Or, maybe the value of ##t## is not really drawn from the same distribution ##F## as are the ##X_i##. In that case, are you asking for the distribution of ##t## if it is to be less than all the ##X_i?## Well, that's easy:
$$P(t < X_1, t < X_2, \ldots t < X_n) = P(X_1 > t) P(X_2 > t) \cdots P(X_n > t)\\
\hspace{4ex} = \left( \bar{F}(t) \right)^n,$$
where ##\bar{F}(t) = 1 - F(t)## is the complementary cdf. For the normal distribution ##N(\mu,\sigma)## this would be
$$\left( 1 - \Phi \left( \frac{t-\mu}{\sigma} \right) \right)^n$$ where ##\Phi(z)## is the cdf of the standard normal random variable ##N(0,1).##

NotASmurf · Jan 26, 2019

Thanks for the reply, but they are all from the same distrubution, we know that X1, X2..Xk are bigger than t, but Xk+1,Xk+2..Xn are smaller, we know all the Xi's, but NOT t, I seek to "determine" t, ie P(t = x).
Obviously if more of than half of the Xi's are bigger than t, it is more likely t is smaller than the median etc, I seek to build a distribution out of this

Ray Vickson · Jan 26, 2019

NotASmurf said:

Thanks for the reply, but they are all from the same distrubution, we know that X1, X2..Xk are bigger than t, but Xk+1,Xk+2..Xn are smaller, we know all the Xi's, but NOT t, I seek to "determine" t, ie P(t = x).
Obviously if more of than half of the Xi's are bigger than t, it is more likely t is smaller than the median etc, I seek to build a distribution out of this

OK. You cannot hope to have the samples ##X_1, X_2, \ldots,X_n## come out in descending values: there is no reason why we cannot have ##X_1 < X_2## and ##X_2 > X_3,## for example. However the so-called order statistics ##X_{(1)}, X_{(2)}, \ldots X_{(n)}## are, by definition, the ##X_i## values re-sorted into ascending order. That is, ##X_{(1)} = ## smallest of ##S \equiv \{X_1, X_2, \ldots, X_n\},## ##X_{(2)} = ## second smallest of ##S##, all the way up to ##X_{(n)} = ## largest of ##S##. Although you want the ##X## values sorted into descending order, the standard probabilistic formulas apply to them in ascending order. For that reason, I am going to suppose that you want ##X_{(k)} < t < X_{(k+1)}##, so the first ##k## of them are less than ##t## and the remaining ##n-k## of them are ##> t##.

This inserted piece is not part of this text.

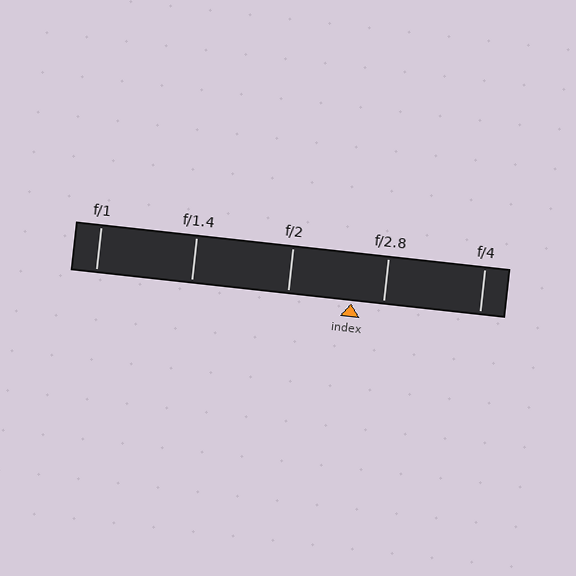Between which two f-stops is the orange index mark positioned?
The index mark is between f/2 and f/2.8.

The question only makes sense to me if you fix the values of ##n## and ##k##, and in that case you want to know
$$P(X_{(k)} < T < X_{(k+1)})$$ where ##T## is another independently-generated sample point from the same distribution ##F## as the ##X_i.##

That is a classical problem: if the random variables ##X_i## are continuous, with probability density function ##f(x)## and (cumulative) distribution function ##F(x) = \int_{-\infty}^x f(t) \, dt## then, for any pair ##u < v## the event ##E_{u,v} = \{ X_{(k)} < u \} \cap \{X_{(k+1)} > v \}## occurs whenever ##k## if the ##X_i## are ##< u## and the remaining ##n-k## of them are ##> v##. The ones that are to be ##< u## can be chosen from the sample in ##{ n \choose k }## ways (binomial coefficient), hence
$$P(E_{u,v}) = {n \choose k} F(u)^k (1-F(v))^{n-k} $$ This implies that
$$P(X_{(k)} < T < X_{(k+1)}| T=t) = {n \choose k} \int_{u=-\infty}^t \int_{v=t}^\infty F(u)^k (1-F(v))^{n-k} \, du \, dv \\
\hspace{4ex} = {n \choose k} \left[ \int_{-\infty}^t F(u)^k \, du \right] \, \left[ \int_t^\infty (1-F(v))^{n-k} \, dv \right] $$

The answer to your question (if I have interpreted it correctly) is
$$\text{ans.} = \int_{-\infty}^\infty P(X_{(k)} < T < X_{(k+1)}| T=t) \, f(t) \, dt$$ In other words, if we set
$$A_k(t) = \int_{-\infty}^t F(u)^k \, du \;\; \text{and} \;\; B_{n-k}(t) = \int_t^\infty (1-F(v))^{n-k} \, dv$$ then we have
$$\text{ans.} = {n \choose k} \int_{-\infty}^\infty A_k(t) B_{n-k}(t) f(t) \, dt.$$ If the ##X_i## and ##T## all come from the same ##N(\mu,\sigma)## there will not be any closed-form formula for the answer (even ##F(x)## itself has no closed-form formula in terms of standard, elementary functions). Probably you would need to use numerical integration methods for a given example, and perhaps be satisfied with graphical results. However, as indicated in some of the on-line articles about order statistics, if the sample ##n## is large you might be able to employ reasonable normal-distribution approximations to some of the quantities, and so get a bit further towards a usable formula.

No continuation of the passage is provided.